Laidlaw’s decision will make him the third Scottish player to announce his international retirement following the World Cup, where Scotland finished third in Group A, behind Japan and Ireland, which earned them a direct ticket for 2023 Rugby World Cup.

Both John Barclay, who also had a spell as Scotland’s captain, and winger Tommy Seymour have already announced they will retire from their international duties this month, delivering Scotland’s rugby team a massive blow as three respected players move away from the team.

For The Good Of The Team

While it is hard to see Laidlaw retire from international duties for the fans, it’s not an easy move for him either, but he believes he has to step away in order to help Scotland’s team grow.

“Captaining your country to victory is the stuff of childhood dreams. To say I will never again stand in the tunnel, filled with nerves, alongside my rugby family and lead my teammates out on to the pitch at Murrayfield is incredibly hard,” he said.

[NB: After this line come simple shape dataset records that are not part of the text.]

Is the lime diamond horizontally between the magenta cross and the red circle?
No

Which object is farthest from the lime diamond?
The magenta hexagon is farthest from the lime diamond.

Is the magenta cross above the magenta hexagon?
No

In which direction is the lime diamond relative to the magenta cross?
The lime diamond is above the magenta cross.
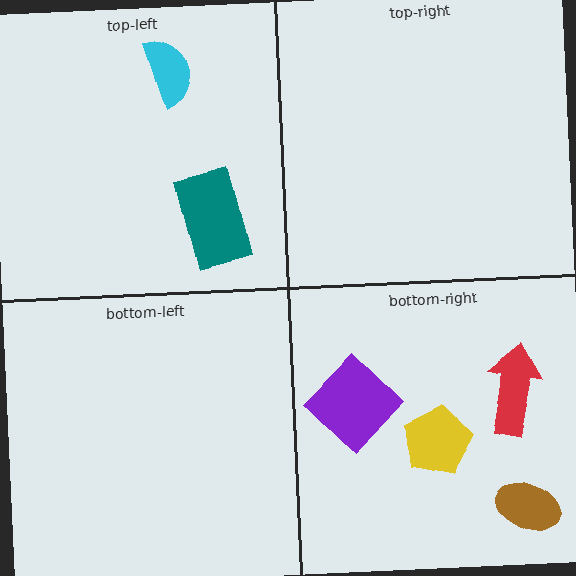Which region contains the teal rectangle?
The top-left region.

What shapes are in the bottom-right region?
The red arrow, the yellow pentagon, the brown ellipse, the purple diamond.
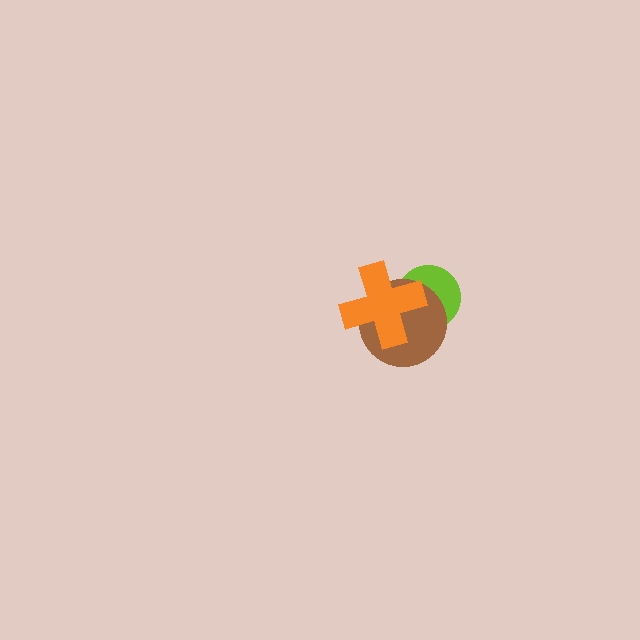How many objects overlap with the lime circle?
2 objects overlap with the lime circle.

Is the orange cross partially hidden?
No, no other shape covers it.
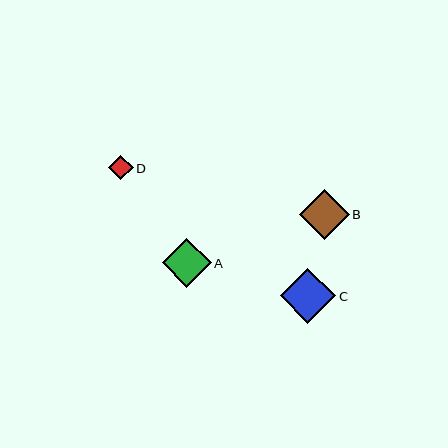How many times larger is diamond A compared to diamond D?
Diamond A is approximately 2.0 times the size of diamond D.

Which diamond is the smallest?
Diamond D is the smallest with a size of approximately 24 pixels.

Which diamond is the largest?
Diamond C is the largest with a size of approximately 55 pixels.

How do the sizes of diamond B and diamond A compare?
Diamond B and diamond A are approximately the same size.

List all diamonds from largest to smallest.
From largest to smallest: C, B, A, D.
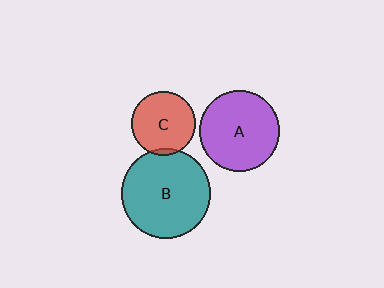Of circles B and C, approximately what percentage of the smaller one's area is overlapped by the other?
Approximately 5%.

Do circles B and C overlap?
Yes.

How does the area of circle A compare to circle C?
Approximately 1.6 times.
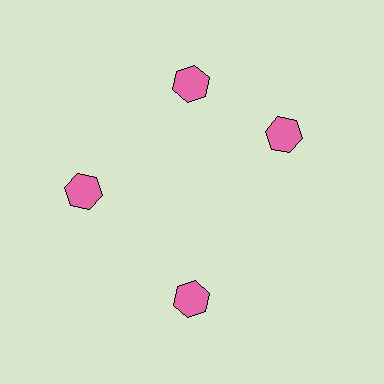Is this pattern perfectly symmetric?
No. The 4 pink hexagons are arranged in a ring, but one element near the 3 o'clock position is rotated out of alignment along the ring, breaking the 4-fold rotational symmetry.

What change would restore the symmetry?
The symmetry would be restored by rotating it back into even spacing with its neighbors so that all 4 hexagons sit at equal angles and equal distance from the center.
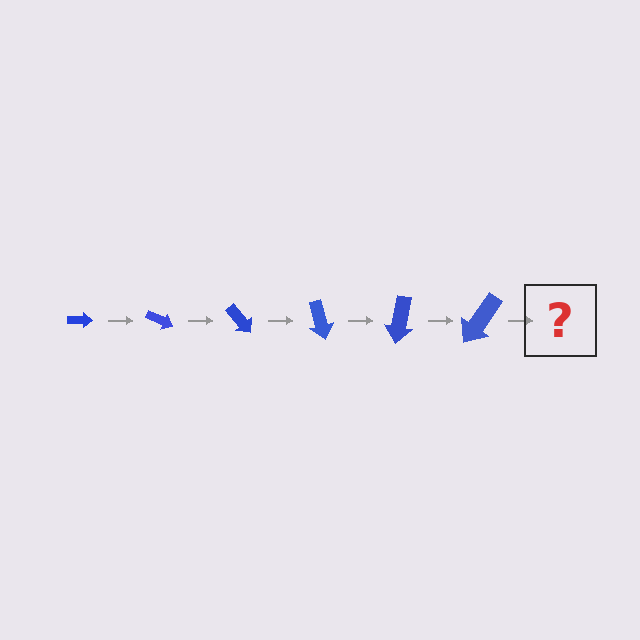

“While my body and heart could continue playing, my head tells me that it’s time to let the team rebuild. In terms of where Scotland is now, they are in a position to spring forward, and I cannot wait to give them my full support from the stands.”

As a nephew of Scotland scrum-half Roy Laidlaw, Laidlaw followed the footsteps of his uncle and became a pro rugby player. In early days he played for Borders U16 and U18 as well as Scotland U18.

In summer 2006, he joined Edinburgh, where his career took off. While his opportunities to play for his national side were limited at the start behind Scotland scrum-half Mike Blair, Laidlaw got a chance to prove himself in 2010, when he made his Scotland debut against New Zealand at 25 years of age.

Since that day, nine years have passed, and during that time, Laidlaw has been a mainstay for the squad while also playing club rugby for Gloucester and Clermont. While a scrum-half, Laidlaw was often used as the first-choice goal kicker by his teams, which helped him become one of the most successful scorers in rugby union history, with well over 700 points for Scotland throughout his career.

He also became only the second Scotsman after Mike Blair to be nominated for World Rugby’s Player of the Year in 2015 when he captained Vern Cotter’s Scotland to the quarterfinals of the World Cup in England. That was Scotland’s sixth quarterfinals appearance in the team’s history and second-best result behind their fourth-place finish in 1991.

“Greig has been an outstanding servant for Scottish rugby, through the passion and skill he displayed when wearing the thistle on his chest and also on the many occasions he led the side,” said Scotland head coach Gregor Townsend.

“That he began his Scotland career at stand-off before claiming the number nine jersey shows what an exceptional rugby player he is and was for Scotland and, to be captain on so many occasions, rightly places him alongside the best players to ever led the national team.”

As time went on, his starting berth for Scotland increasingly came under threat from Glasgow Warriors scrum-half Ali Price. Laidlaw also lost his captaincy to Stuart McInally for the 2019 World Cup in October. But he still played three out of four pool matches, including the crucial decider against Japan, where he reclaimed the armband when McInally was dropped.

Unfortunately, Scotland failed to progress from the group stage, and Laidlaw intimated he would consider his international future going forward. His decision, in the end, came down to him opting to leave the team and make way for younger generations.